Bu konu ile ilgili ayetler:
Ve (Allah) dedik ki: "Ey Adem, sen ve eşin cennette yerleşin. İkiniz de ondan, neresinden dilerseniz, bol bol yiyin; ama şu ağaca yaklaşmayın, yoksa zalimlerden olursunuz." Fakat Şeytan, oradan ikisinin ayağını kaydırdı ve böylece onları içinde bulundukları durumdan çıkardı. Biz de: "Kiminiz kiminize düşman olarak inin, sizin için yeryüzünde belli bir vakte kadar bir yerleşim ve meta vardır" dedik.
"Derken Adem, Rabbinden (birtakım) kelimeler aldı. (Allah da) Bunun üzerine tövbesini kabul etti. Şüphesiz O, tövbeleri kabul edendir, esirgeyendir." (Bakar süresi, ayet; 36-37)

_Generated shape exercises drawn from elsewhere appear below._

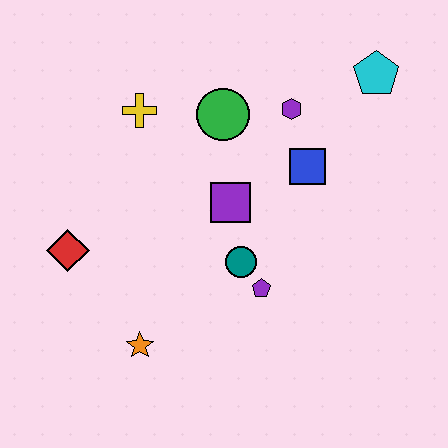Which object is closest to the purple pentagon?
The teal circle is closest to the purple pentagon.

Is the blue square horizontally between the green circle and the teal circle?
No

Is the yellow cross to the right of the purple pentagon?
No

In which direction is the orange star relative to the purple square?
The orange star is below the purple square.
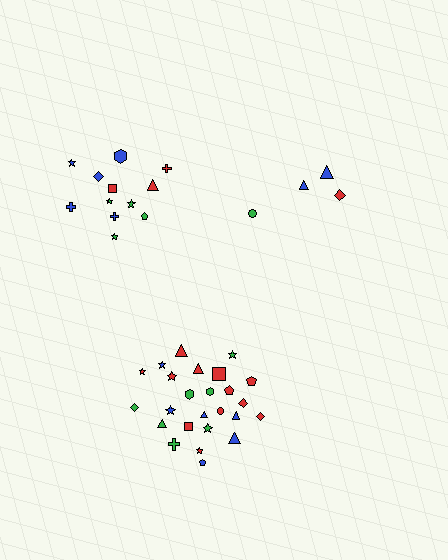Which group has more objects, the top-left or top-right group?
The top-left group.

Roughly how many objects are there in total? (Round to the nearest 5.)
Roughly 40 objects in total.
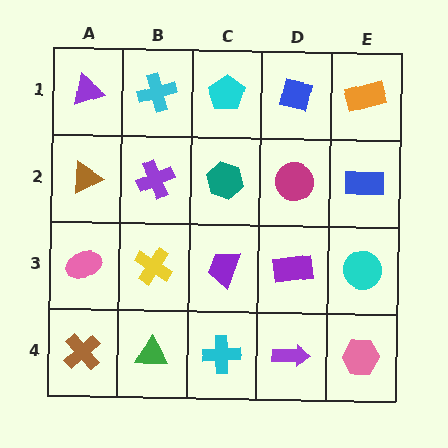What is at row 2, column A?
A brown triangle.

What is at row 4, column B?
A green triangle.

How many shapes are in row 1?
5 shapes.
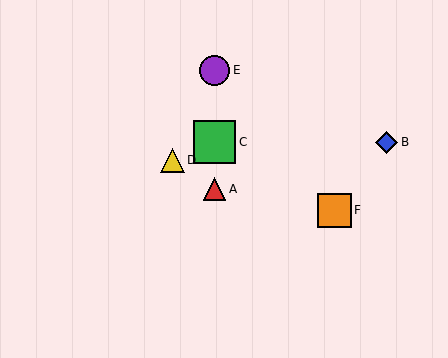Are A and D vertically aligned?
No, A is at x≈215 and D is at x≈172.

Burada demek istediğimiz şudur: İnsan yaratılırken, kıyamete kadar tüm yapacakları, icatları, bilgileri ve yaşamları önceden programlanmış, beyinlere kayıt edilmiş–yüklemiş, her şey zamanın ihtiyaçlarına bağlı olarak peyderpey ortaya çıkmaktadır. Ama insanlık tarihi süresince, ilerideki zamanlarda olacakların ipuçlarının da verildiği de olmuştur. Örneğin: Hz. Nuh'un bin yıl yaşamasının manası; ilerideki zamanlarda ortalama insan ömrünün bin yıl olmasının adetten olması, Hz. Süleyman'ın meclisinde bulunan bir bilim insanının Yemen’de bulunun Yemen melikesi/kraliçesi Belkıs'ın tahtını saniyeler içesinde oradan Kudüs'e getirmesi (Kur’an’ı kerim Neml süresi, ayet: 38-39-40) ışınlama tekniğinin bir gün devreye girebileceği gibi, Hz. İsa gibi babasız insanların döllenme ile doğabilmesi vesaire.

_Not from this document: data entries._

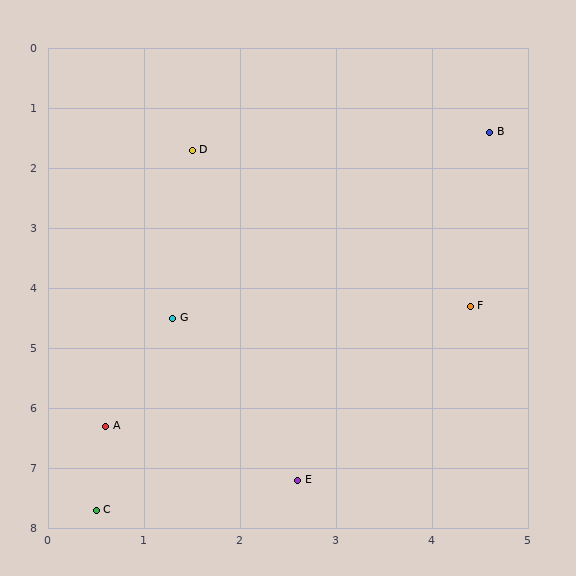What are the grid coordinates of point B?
Point B is at approximately (4.6, 1.4).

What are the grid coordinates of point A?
Point A is at approximately (0.6, 6.3).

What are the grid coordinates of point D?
Point D is at approximately (1.5, 1.7).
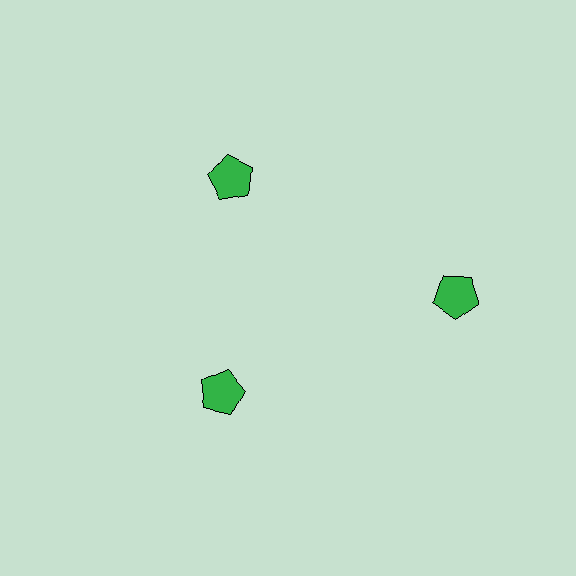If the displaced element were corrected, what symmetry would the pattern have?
It would have 3-fold rotational symmetry — the pattern would map onto itself every 120 degrees.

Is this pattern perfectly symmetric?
No. The 3 green pentagons are arranged in a ring, but one element near the 3 o'clock position is pushed outward from the center, breaking the 3-fold rotational symmetry.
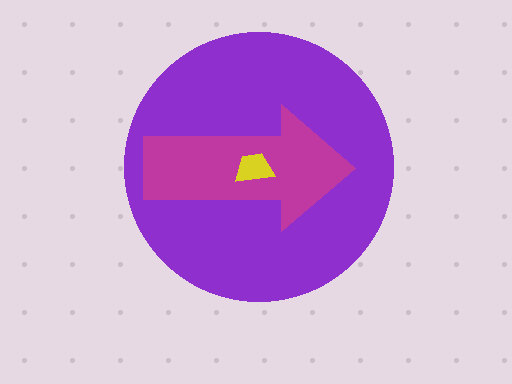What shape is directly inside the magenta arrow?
The yellow trapezoid.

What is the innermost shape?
The yellow trapezoid.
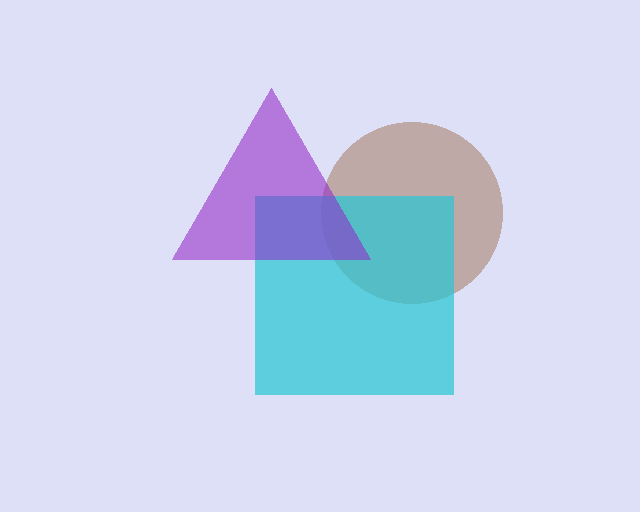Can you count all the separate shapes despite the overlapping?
Yes, there are 3 separate shapes.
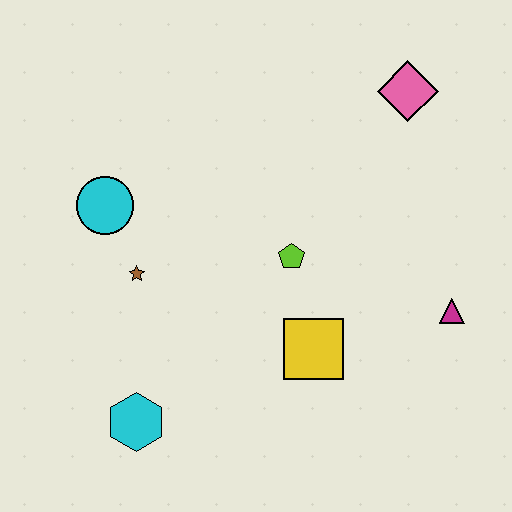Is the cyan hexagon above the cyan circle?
No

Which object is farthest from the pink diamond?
The cyan hexagon is farthest from the pink diamond.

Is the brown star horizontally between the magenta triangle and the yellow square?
No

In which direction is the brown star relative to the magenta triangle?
The brown star is to the left of the magenta triangle.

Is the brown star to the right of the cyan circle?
Yes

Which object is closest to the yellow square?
The lime pentagon is closest to the yellow square.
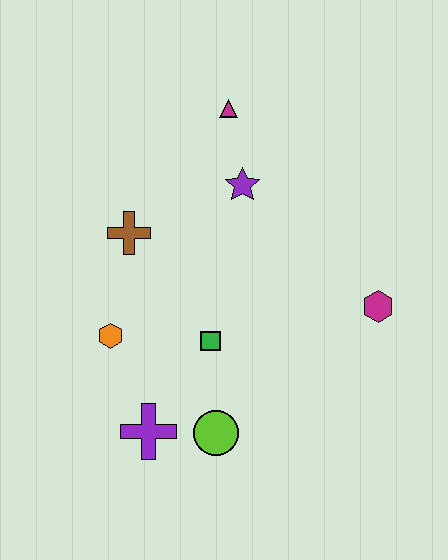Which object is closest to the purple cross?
The lime circle is closest to the purple cross.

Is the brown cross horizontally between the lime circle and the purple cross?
No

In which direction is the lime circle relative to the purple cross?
The lime circle is to the right of the purple cross.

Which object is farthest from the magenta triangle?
The purple cross is farthest from the magenta triangle.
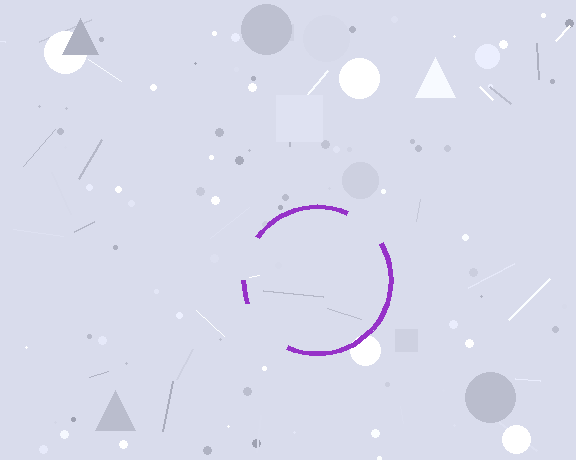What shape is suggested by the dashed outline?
The dashed outline suggests a circle.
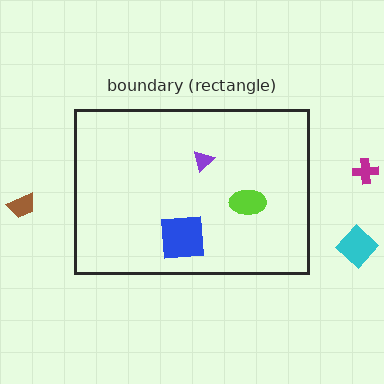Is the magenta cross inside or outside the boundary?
Outside.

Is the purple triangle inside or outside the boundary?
Inside.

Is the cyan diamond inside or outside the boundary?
Outside.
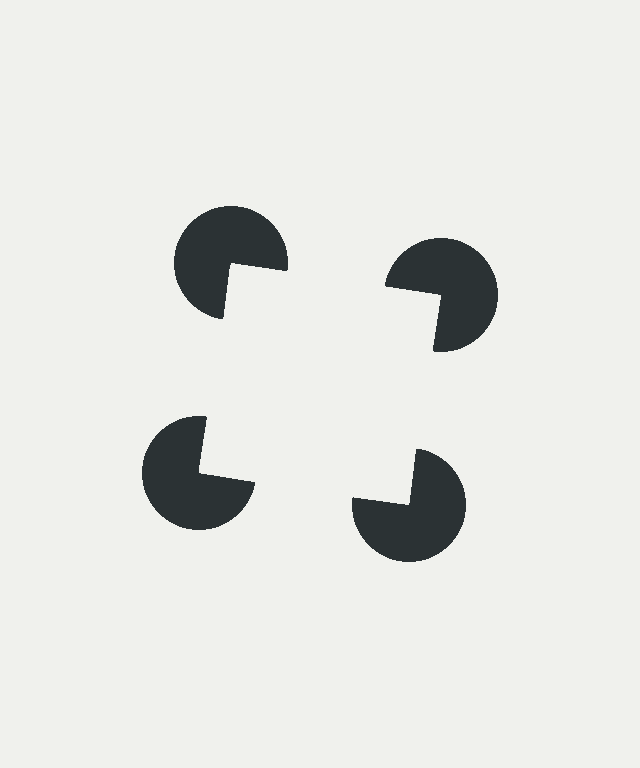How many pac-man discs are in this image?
There are 4 — one at each vertex of the illusory square.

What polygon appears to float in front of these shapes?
An illusory square — its edges are inferred from the aligned wedge cuts in the pac-man discs, not physically drawn.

Başlıktaki Kıyamet meselesine gelince; hepimizin bildiği kıyametin kopuş zamanı sadece Allah katında olan bir bilgidir. Fakat Allah'ın sürekli tekrarlayarak anlattığına bakacak olursak, kıyametin insan yaşamıyla ilintili olduğuna inanabiliriz. Ben şahsen şunu diyorum: Yukarıda Kur'an ayetlerine dayanarak verdiğimiz bilgi ile Allah Teâlâ Hz. Adem’i yaratırken kıyamete kadar olacak her şeyi Hz. Adem’in beynine formülleri ile beraber yerleştirdiğine göre, bu bilgilerin tümü açığa çıkıp hayat bulduktan sonra, yani artık beklenen bir şey kalmadıktan sonra artık kıyametin o zaman kopması gerekir. Çünkü artık beklenilen bir şey kalmaz.
Demek istediğimiz; Allah'ın insanın yaşaması için lazım olan her türlü şeyin ve kendisinin beynine yüklediği her türlü bilgilerin yüzde yüz kullanıma açıldığı, depolananların tükenmesinden sonra kıyamet beklenmelidir.